The Moab City Council has approved a plan to guide the city’s sewer system for the next 10 years, though the capital improvements and replacement operations-and-maintenance costs will come with a price tag of more than $13 million.
But work done on the system in those 10 years could sustain the system until 2060, and prevent the system from risking failure from exceeding its peak capacity in a “Super Bowl flush-like” event. It may also mean yearly sewer-rate increases of about three percent, indicated Moab City Engineer Chuck Williams.
“If you don’t’ raise the rates,” Williams told council members Tuesday, “ultimately … we’re operating in a deficit.”
Williams presented a final draft of a sanitary sewer master plan, which the council approved later in the meeting.
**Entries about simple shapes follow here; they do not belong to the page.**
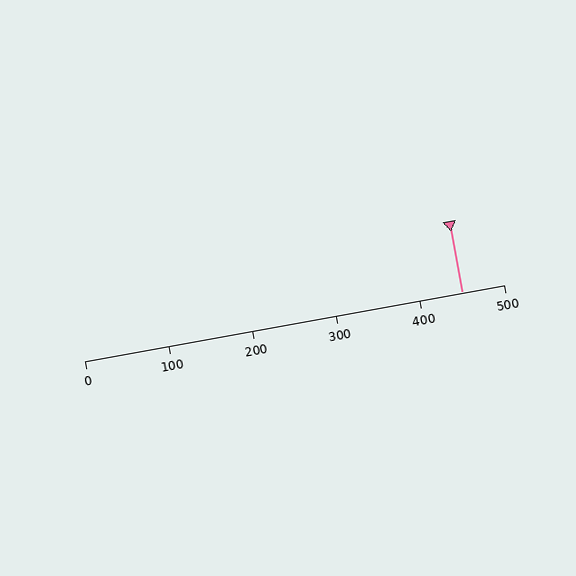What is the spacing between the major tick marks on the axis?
The major ticks are spaced 100 apart.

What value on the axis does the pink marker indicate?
The marker indicates approximately 450.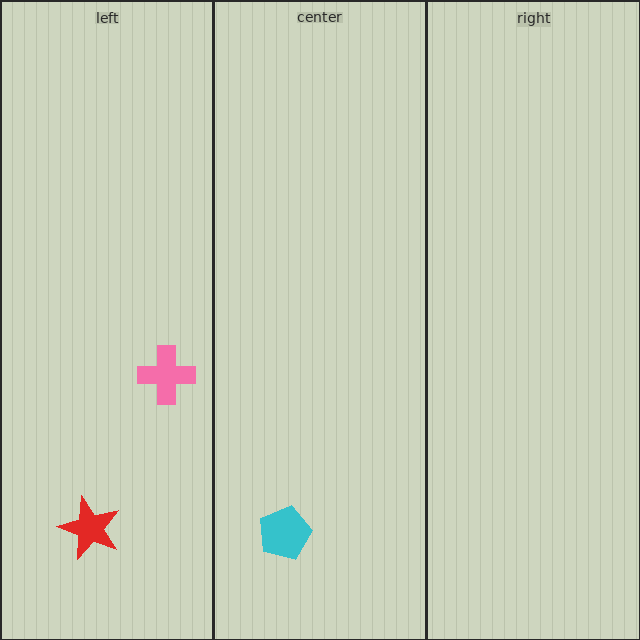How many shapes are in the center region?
1.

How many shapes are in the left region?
2.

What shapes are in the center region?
The cyan pentagon.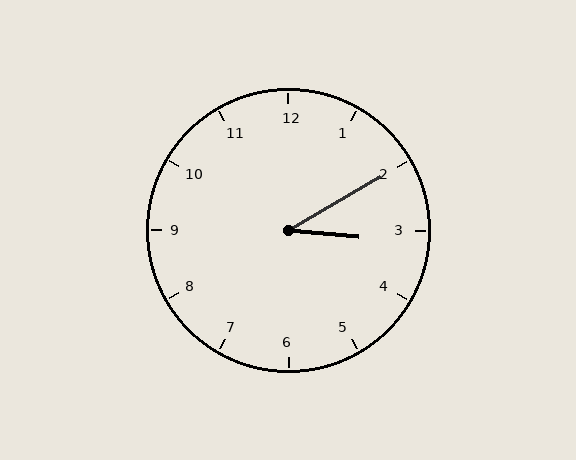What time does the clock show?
3:10.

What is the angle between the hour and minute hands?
Approximately 35 degrees.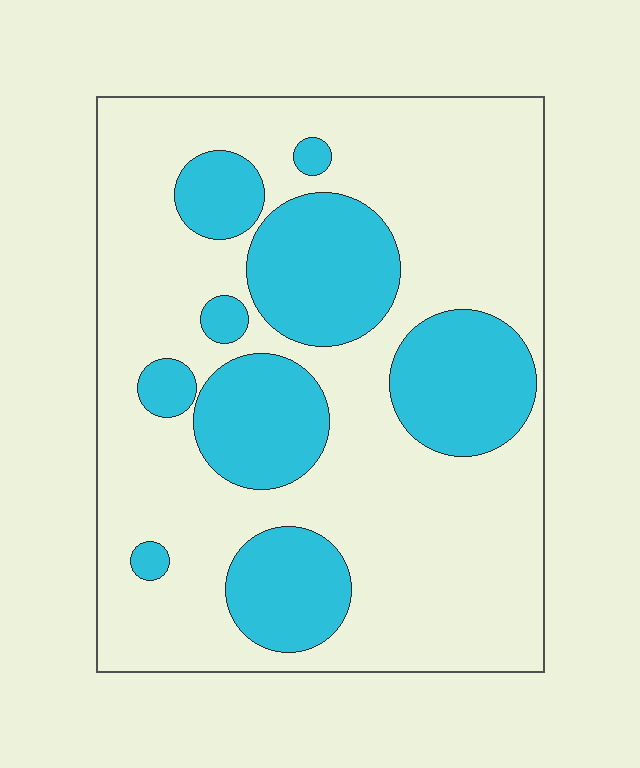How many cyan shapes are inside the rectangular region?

Unlike a storm-water master plan approved last month, which primarily addressed current needs rather than possible needs in the future, “This is one that considers existing problems and planning for the future,” he said.
“The system has a lot of pipes that have been in the ground for 50, 60, 70 years,” he said. In time, there will be some work to replace those old pipes. “We have about 28 miles of sewer, over 500 manholes.”
A project is currently underway (though no construction yet) to replace pipe along a section of 100 West that does not meet the city’s design standards, and where analysis indicates, “poor pipe conditions,” according to the sewer master plan.
“It’s a real bottleneck in our system,” Williams said.
About 1,700 to 1,900 feet of pipe will be replaced at a cost of $868,000. But that fix will allow the city to put off a more than $5.5 million project until 2026 or thereabouts, letting the city prepare for that kind of cost.
In 2035, projected Williams, the treatment facility would begin nearing its daily capacity of 1.75 million gallons per day. The facility’s peak capacity is 3.4 million gallons, which Williams said is sufficient to withstand the “Super Bowl flush,” the urban-legend concept of everyone going to the restroom at the same time — Super Bowl halftime — and thus overloading sewer systems.
But a new treatment plant won’t need to be built. For $3 million to $5 million, Williams said, the existing plant could be upgraded sufficiently to last another 25 years after 2035, by which time technology and other advancements will probably have created new sewer-improvement options.
“In sewer world, it’s ‘pay for now,’” Williams said.
In Other Council Business:
• The council held a public hearing on raising garbage-collection fees on businesses. No one spoke in opposition. According to solid-waste management representatives, garbage fees have not been raised since 2000. A 30-day comment period on the matter is now open. The proposed new fee schedule will be available on the city’s website soon, said Moab City Communications Manager Lisa Church on Wednesday.
• The council approved a special-event permit and beer license for Seekhaven’s annual Puttin’ On the Ritz fundraising event to be held Feb. 10 at the Grand Center.
• The council approved necessary permits for the Canyonlands Half Marathon, March 15 through 17.
• The council approved an alcohol license for the Moab Garage Company, a restaurant to be opening this spring, to sell beer and wine.
• City Manager David Everitt reported that an application for an annexation known as the “Shumway annexation” had been withdrawn. Everitt did not offer further explanation about the matter, which had been quite controversial since last summer. “For us, certainly some lessons learned,” he said.
• Everitt updated the council on “confusion” regarding reports that the city had exceeded the limit of money it is allowed to have in its general fund account. In calculating the fund balance, the city had not included certain road funds from the state. Accountants who performed the city’s financial audit did include those funds, which brought the General Fund balance in excess of its limit by $10,000, a number reported by Moab City Recorder Rachel Stenta. “It was an accounting issue, and certainly nothing to be concerned or worried about. In fact, just the opposite, quite frankly,” Everitt said.